The Kamra Inlay works like a pinhole camera to focus the eye's vision and is inserted in the eye in a procedure that takes just fifteen minutes

James Vincent
Monday 20 October 2014 18:02 BST
A close-up of a human eye by Arnaud Ostro.
A close-up of a human eye by Arnaud Ostro. (Arnaud Ostro/Creative Commons)

A flexible lens that’s surgically implanted in the eye could replace glasses for millions of individuals who find reading at short distances problematic.

The Kamra Inlay - which has previously only been available as an experimental procedure - is currently available privately in the UK as a fifteen-minute surgery that costs £5,000 for both eyes.

The device is actually a thin disc with a tiny opening in its centre that works like a pinhole camera, blocking the amount of peripheral light that enters the eye and so focusing the wearer’s vision.

A study into the implant’s effectiveness found that 83 per cent of patients aged 40 to 60 were able to read a newspaper without glasses after undergoing the necessary surgery, and were able to read an average of three more lines on a reading chart.

The inlay is inserted into the patient’s eye by slicing opening the cornea – the transparent front of the eye – with a laser.
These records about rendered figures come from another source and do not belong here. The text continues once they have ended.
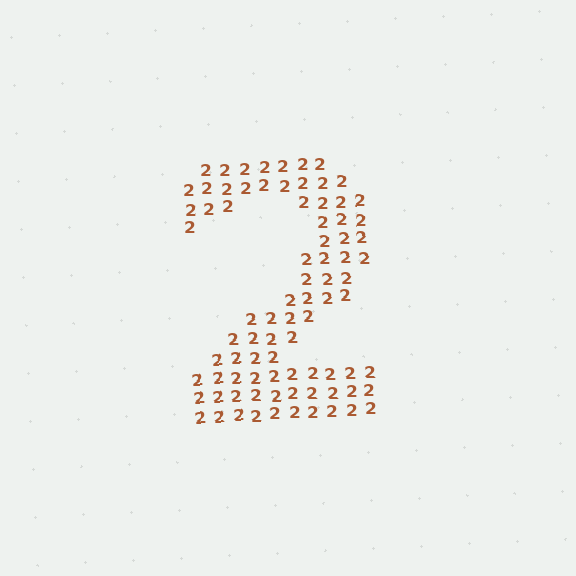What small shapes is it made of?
It is made of small digit 2's.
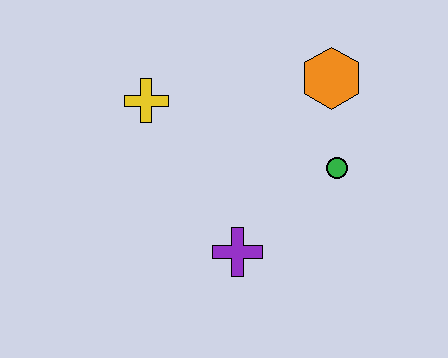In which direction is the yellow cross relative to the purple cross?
The yellow cross is above the purple cross.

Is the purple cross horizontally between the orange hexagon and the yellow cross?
Yes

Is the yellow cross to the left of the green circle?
Yes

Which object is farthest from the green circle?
The yellow cross is farthest from the green circle.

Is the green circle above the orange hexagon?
No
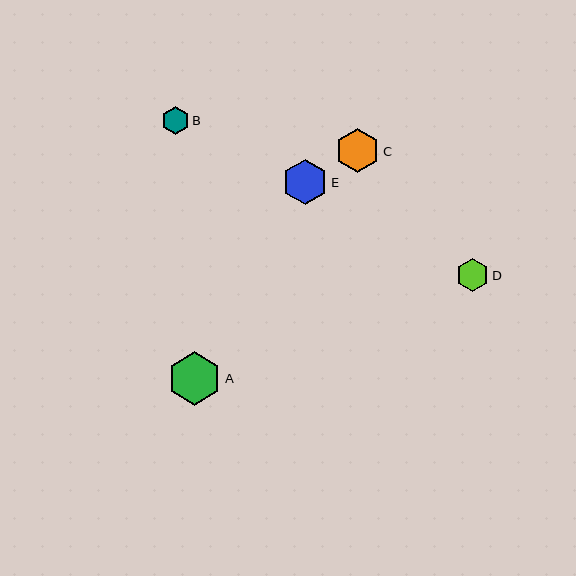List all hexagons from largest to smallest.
From largest to smallest: A, E, C, D, B.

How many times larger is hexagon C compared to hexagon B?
Hexagon C is approximately 1.6 times the size of hexagon B.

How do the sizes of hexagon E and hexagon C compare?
Hexagon E and hexagon C are approximately the same size.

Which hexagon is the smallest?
Hexagon B is the smallest with a size of approximately 28 pixels.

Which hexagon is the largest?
Hexagon A is the largest with a size of approximately 53 pixels.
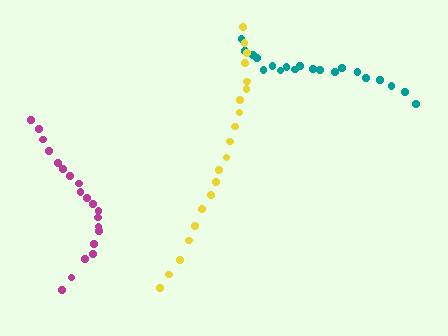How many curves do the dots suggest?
There are 3 distinct paths.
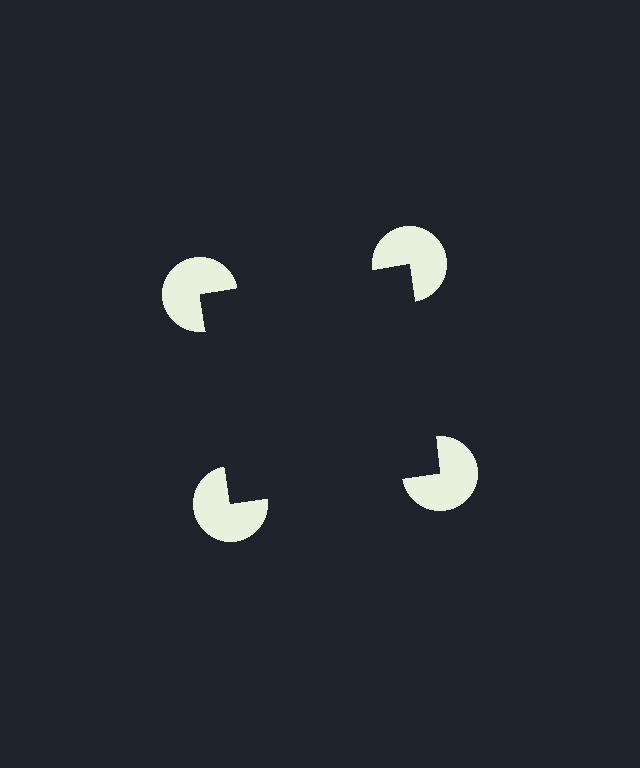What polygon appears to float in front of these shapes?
An illusory square — its edges are inferred from the aligned wedge cuts in the pac-man discs, not physically drawn.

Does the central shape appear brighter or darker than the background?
It typically appears slightly darker than the background, even though no actual brightness change is drawn.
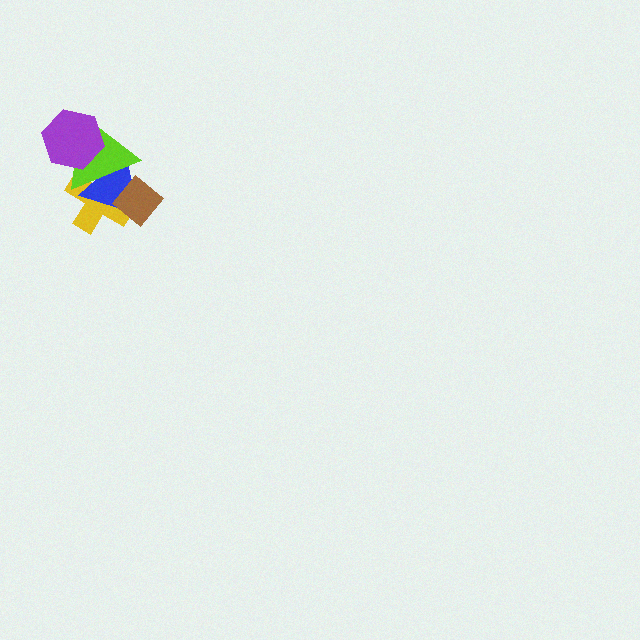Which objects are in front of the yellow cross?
3 objects cover part of the yellow cross: the blue triangle, the brown diamond and the lime triangle.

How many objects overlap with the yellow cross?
3 objects overlap with the yellow cross.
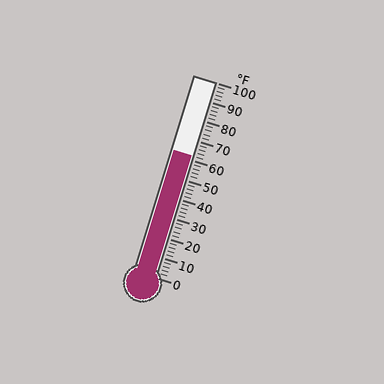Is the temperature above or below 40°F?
The temperature is above 40°F.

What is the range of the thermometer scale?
The thermometer scale ranges from 0°F to 100°F.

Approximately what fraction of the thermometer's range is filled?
The thermometer is filled to approximately 60% of its range.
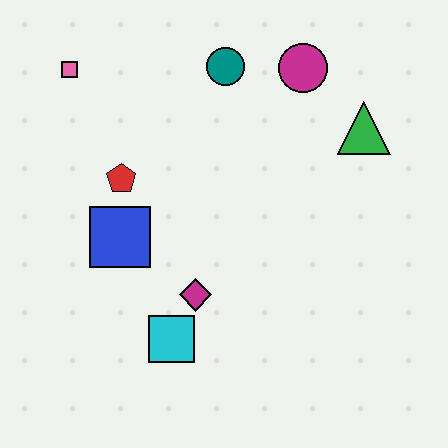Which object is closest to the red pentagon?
The blue square is closest to the red pentagon.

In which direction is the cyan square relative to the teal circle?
The cyan square is below the teal circle.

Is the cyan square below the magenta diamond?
Yes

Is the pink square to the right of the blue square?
No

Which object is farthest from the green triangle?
The pink square is farthest from the green triangle.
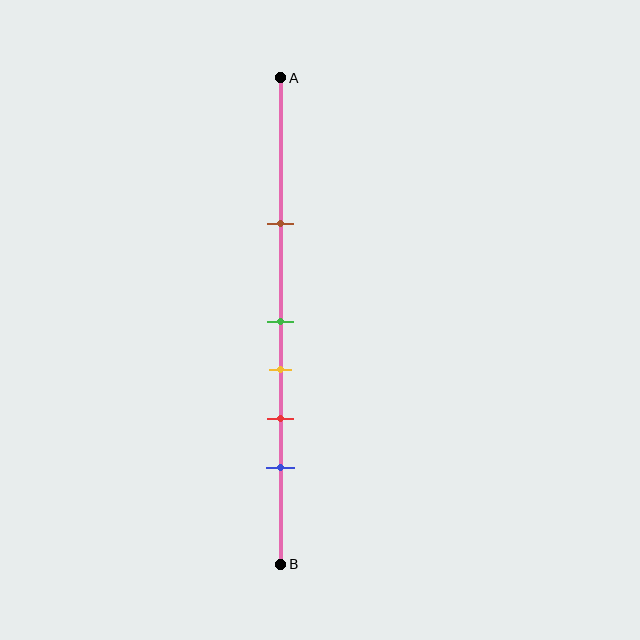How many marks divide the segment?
There are 5 marks dividing the segment.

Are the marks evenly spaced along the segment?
No, the marks are not evenly spaced.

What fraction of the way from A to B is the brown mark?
The brown mark is approximately 30% (0.3) of the way from A to B.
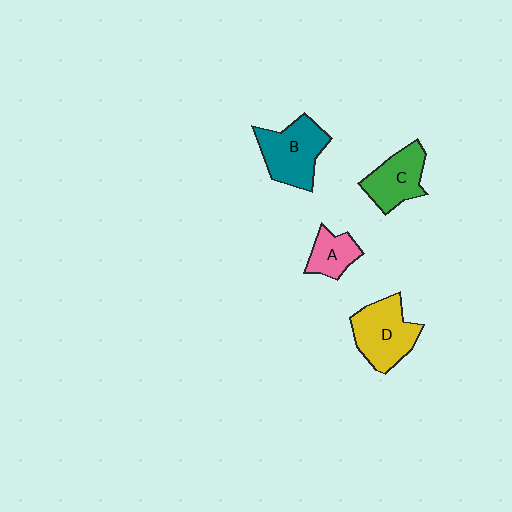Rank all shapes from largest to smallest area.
From largest to smallest: B (teal), D (yellow), C (green), A (pink).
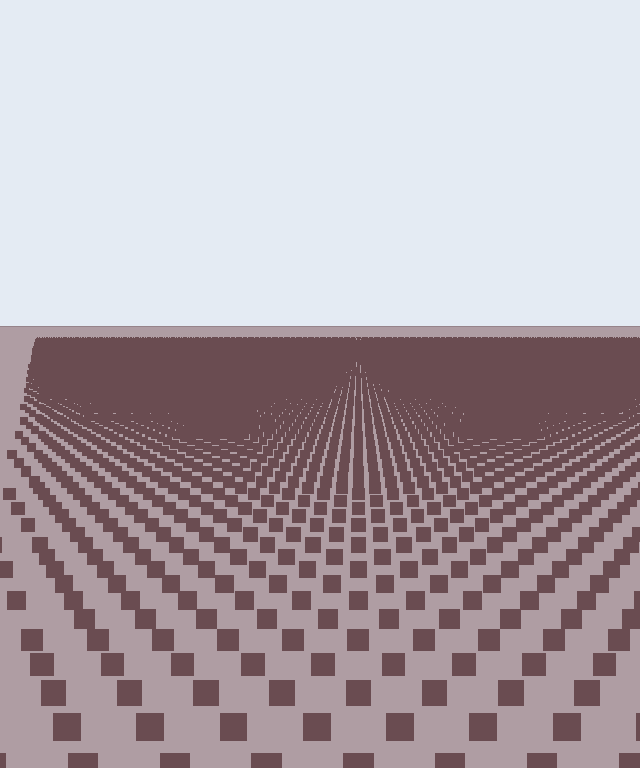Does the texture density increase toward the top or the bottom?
Density increases toward the top.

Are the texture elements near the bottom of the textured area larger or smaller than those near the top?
Larger. Near the bottom, elements are closer to the viewer and appear at a bigger on-screen size.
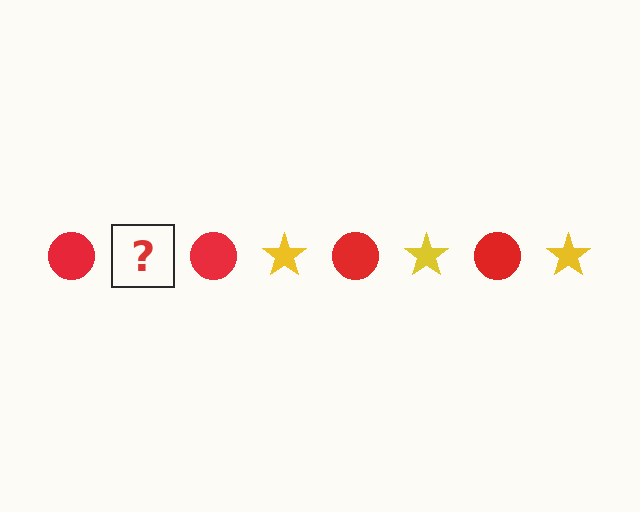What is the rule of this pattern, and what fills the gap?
The rule is that the pattern alternates between red circle and yellow star. The gap should be filled with a yellow star.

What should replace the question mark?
The question mark should be replaced with a yellow star.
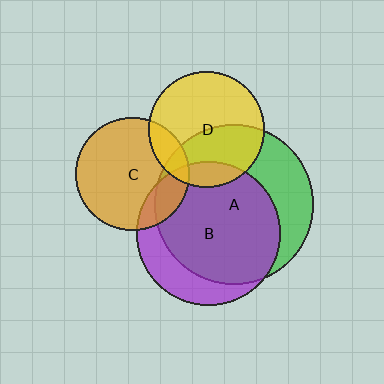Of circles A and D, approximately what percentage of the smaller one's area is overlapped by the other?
Approximately 40%.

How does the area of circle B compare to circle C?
Approximately 1.6 times.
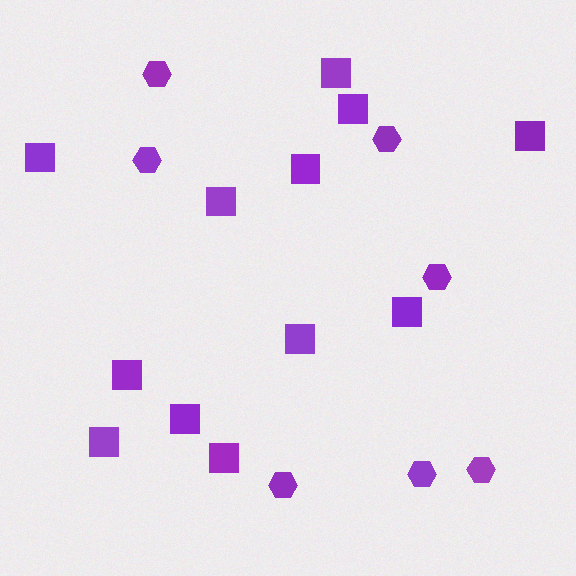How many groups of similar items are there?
There are 2 groups: one group of squares (12) and one group of hexagons (7).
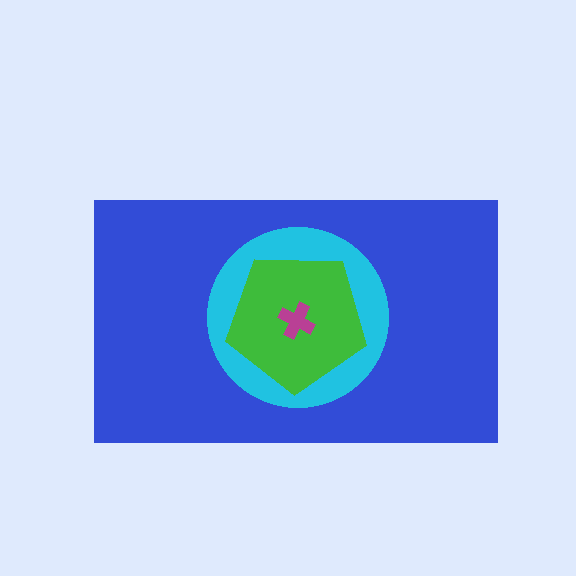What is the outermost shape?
The blue rectangle.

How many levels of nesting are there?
4.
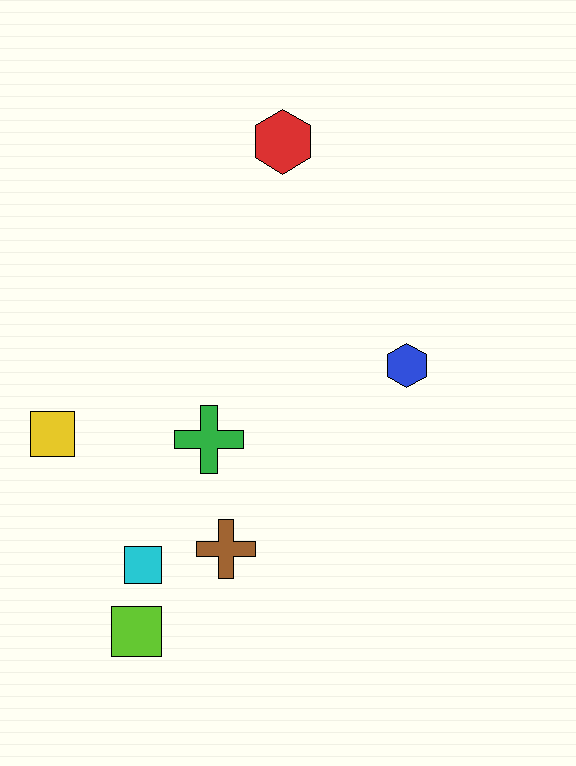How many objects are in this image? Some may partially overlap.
There are 7 objects.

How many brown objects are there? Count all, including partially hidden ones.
There is 1 brown object.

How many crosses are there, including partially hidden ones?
There are 2 crosses.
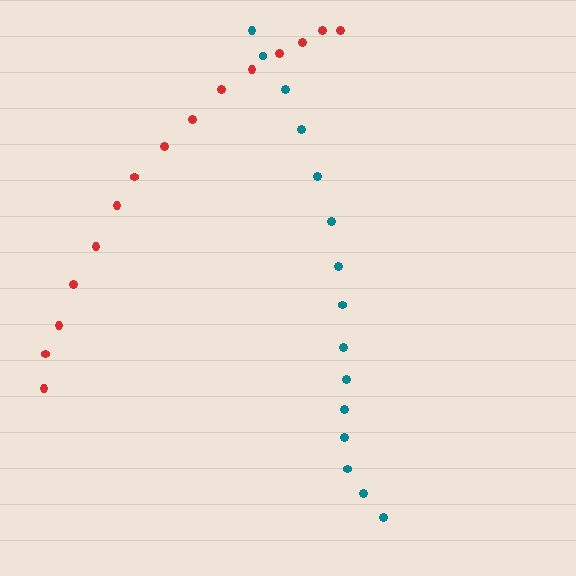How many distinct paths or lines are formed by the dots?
There are 2 distinct paths.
Similar, rival products including the Raindrop implant, are currently undergoing medical trials before they become widely available.

“Corneal inlays represent a great opportunity to improve vision with a safety net of removability,” said Dr John Vukich, a professor in ophthalmology and vision sciences at the University of Wisconsin and a lead author on the study.

“This is a solution that truly delivers near vision that transitions smoothly to far distance vision,” said Dr Vukich, adding that the procedure would eliminate the need for multiple pairs of glasses for reading, driving and other activities.

In Britain some 23 million people suffer from presbyopia – the hardening of the eye’s lens that comes naturally with age and reduces the ability to focus on close objects.